I’m trying to use cudaLaunch to be able to specify which kernel I’d like to execute on a particular piece of data, and every time I call cudaLaunch, I get a cudaErrorInvalidDeviceFunction error. Any help anyone can provide would be much appreciated.
System/CUDA Info
32-bit machine
CentOS release 5.2
8GB RAM
Cuda 2.2
GeForce 8800 GTX
Code
All the files are in the same directory & compile fine w/no errors.
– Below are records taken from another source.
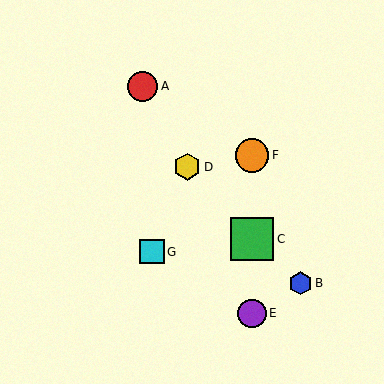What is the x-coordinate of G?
Object G is at x≈152.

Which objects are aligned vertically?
Objects C, E, F are aligned vertically.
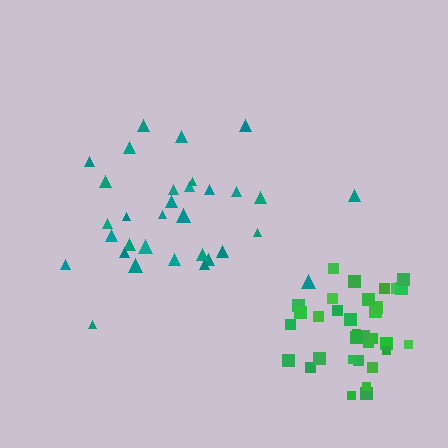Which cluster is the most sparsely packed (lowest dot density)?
Teal.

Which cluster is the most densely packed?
Green.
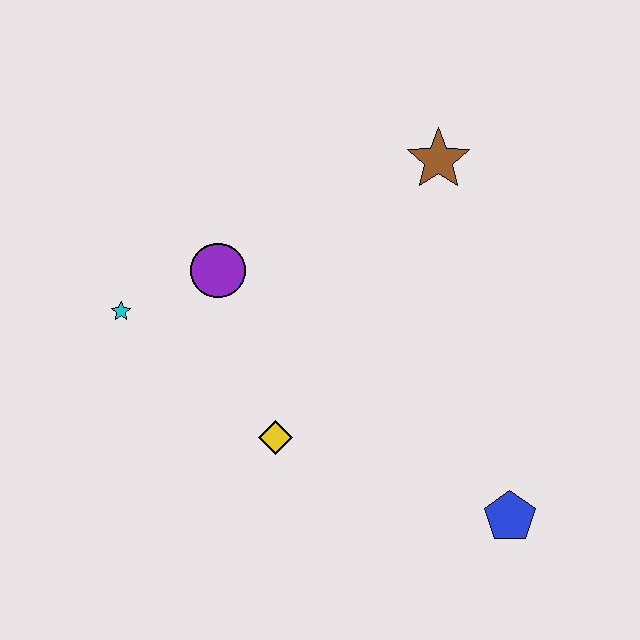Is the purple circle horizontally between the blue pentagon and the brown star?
No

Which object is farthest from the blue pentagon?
The cyan star is farthest from the blue pentagon.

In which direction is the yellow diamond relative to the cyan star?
The yellow diamond is to the right of the cyan star.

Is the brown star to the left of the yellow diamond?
No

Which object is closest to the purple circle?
The cyan star is closest to the purple circle.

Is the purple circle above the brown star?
No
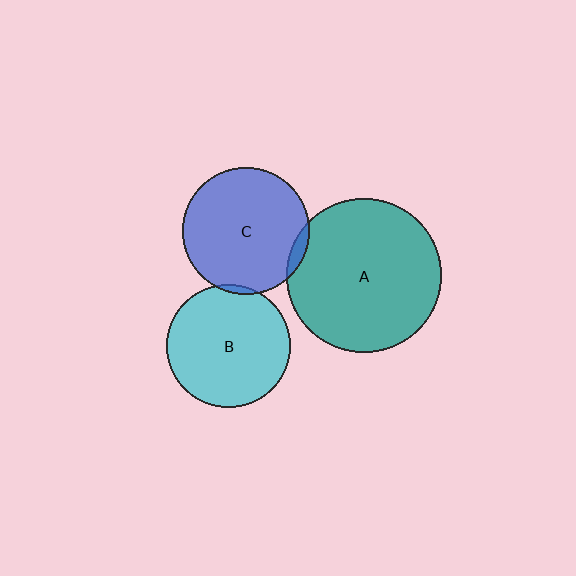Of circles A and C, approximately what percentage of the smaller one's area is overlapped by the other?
Approximately 5%.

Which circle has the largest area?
Circle A (teal).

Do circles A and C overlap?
Yes.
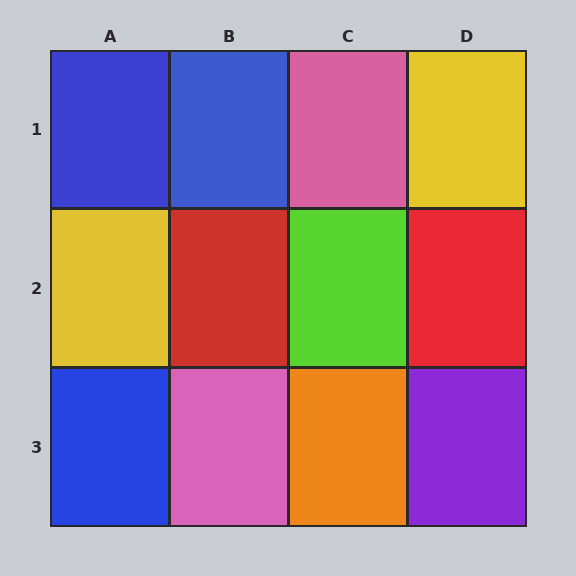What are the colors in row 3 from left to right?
Blue, pink, orange, purple.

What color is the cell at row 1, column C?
Pink.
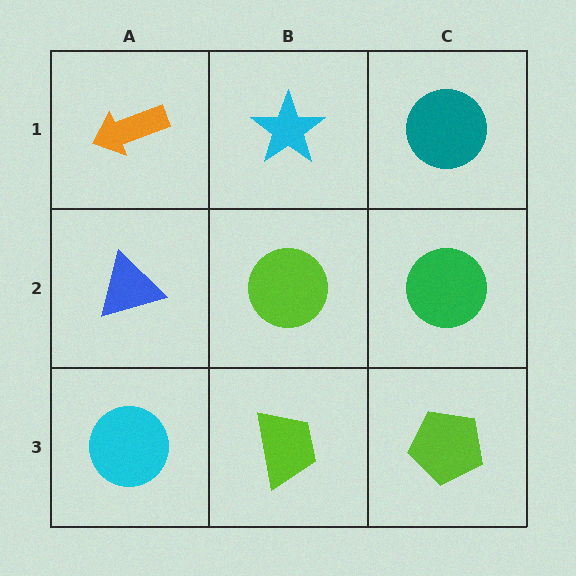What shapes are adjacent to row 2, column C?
A teal circle (row 1, column C), a lime pentagon (row 3, column C), a lime circle (row 2, column B).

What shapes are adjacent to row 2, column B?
A cyan star (row 1, column B), a lime trapezoid (row 3, column B), a blue triangle (row 2, column A), a green circle (row 2, column C).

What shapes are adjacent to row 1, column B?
A lime circle (row 2, column B), an orange arrow (row 1, column A), a teal circle (row 1, column C).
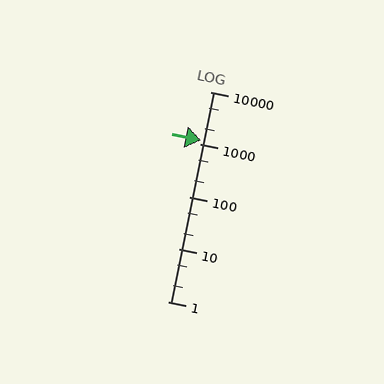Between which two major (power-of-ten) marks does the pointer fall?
The pointer is between 1000 and 10000.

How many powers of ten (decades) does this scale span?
The scale spans 4 decades, from 1 to 10000.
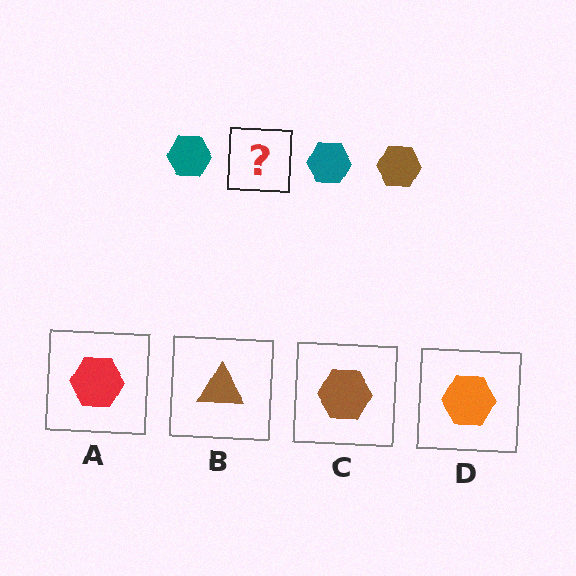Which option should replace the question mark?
Option C.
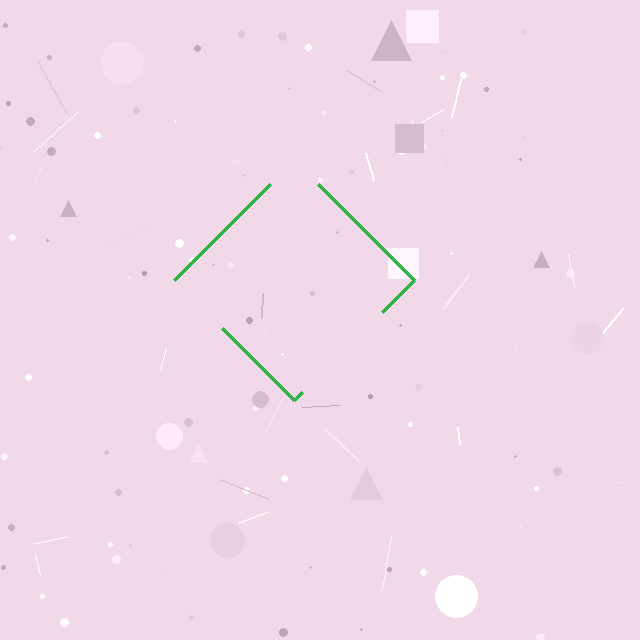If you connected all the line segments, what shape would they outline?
They would outline a diamond.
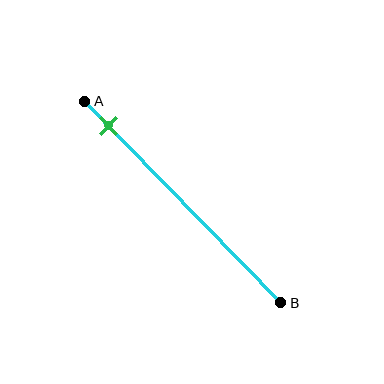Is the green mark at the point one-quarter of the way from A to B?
No, the mark is at about 10% from A, not at the 25% one-quarter point.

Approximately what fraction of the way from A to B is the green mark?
The green mark is approximately 10% of the way from A to B.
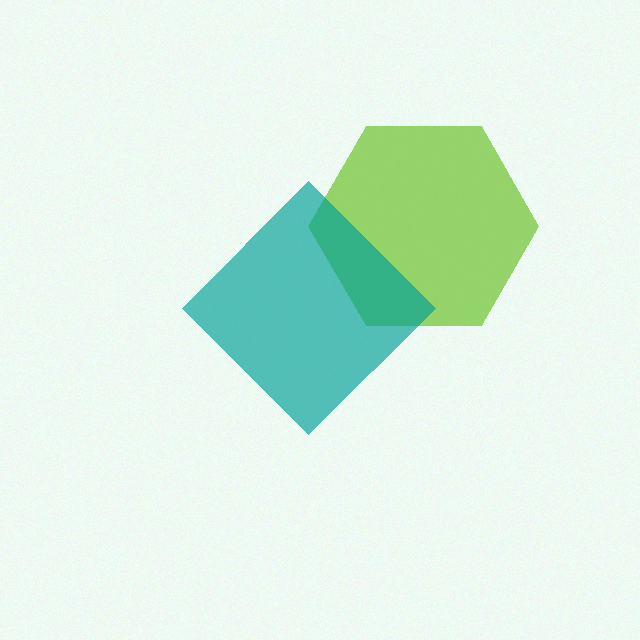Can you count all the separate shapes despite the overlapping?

The code should just generate numbers from 0 to 255, print them out, pass them to the kernel to be scaled by 3, then print the output values.
launchTest.cc (main function)
#include <iostream>
#include <stdlib.h>
#include <string>
#include "dat_gpu.h"
#define N_ELEM 256
int main(int argc, char *argv[])
{
int inBuff[N_ELEM];
int outBuff[N_ELEM];
int i = 0;
int dataSize = N_ELEM * sizeof(int);
memset(inBuff, 0, dataSize);
memset(outBuff, 0, dataSize);
printf("Input Vector: ");
for (i = 0; i < N_ELEM; i++) {
inBuff[i] = i;
printf("%d ",inBuff[i]);
}
printf("\n\n");
dat_gpu("scale_vect_op", inBuff, outBuff);
printf("Output Vector: ");
for (i = 0; i < N_ELEM; i++) {
printf("%d ", outBuff[i]);
}
printf("\n\n");
return 0;
}
not shown: dat_gpu.h (just declares dat_gpu function)
dat_gpu.cu
#include <stdio.h>
#include <stdlib.h>
#include <cutil_inline.h>
#include "scale_vect_op.cu"
extern "C" int dat_gpu(const char * func, int * inData, int * outData) {
int data_size = 256 * sizeof(int);
int * gpu_in_data;
int * gpu_out_data;
cudaSetDevice( cutGetMaxGflopsDeviceId() );
cudaMalloc((void**)&gpu_in_data, data_size);
cudaMalloc((void**)&gpu_out_data, data_size);
cudaMemset(gpu_in_data, 0, data_size);
cudaMemset(gpu_out_data, 0, data_size);
cudaMemcpy(gpu_in_data, inData, data_size, cudaMemcpyHostToDevice);
dim3 gridDim(1, 1, 1);
dim3 blockDim(256, 1, 1);
size_t offset = 0;
cudaConfigureCall(gridDim, blockDim, data_size);
cudaSetupArgument(gpu_in_data, offset);
offset += sizeof(gpu_in_data);
cudaSetupArgument(gpu_out_data, offset);
cudaLaunch(func);
cudaThreadSynchronize();
cudaError_t err = cudaGetLastError();
if(err != cudaSuccess) {
const char * err_str = cudaGetErrorString(err);
printf("ERROR: ");
printf(err_str);
printf("\n");
}
cudaMemcpy(outData, gpu_out_data, data_size, cudaMemcpyDeviceToHost);
cudaFree(gpu_in_data);
cudaFree(gpu_out_data);
cudaThreadExit();
return 0;
}
scale_vect_op.cu
extern "C" __global__ static void scale_vect_op( int * inValues, int * outValues, int scale ) {
extern __shared__ int shared[];
const unsigned int tid = threadIdx.x;
shared[tid] = inValues[tid];
outValues[tid] = shared[tid] * scale;
__syncthreads();
}
Thanks for any help!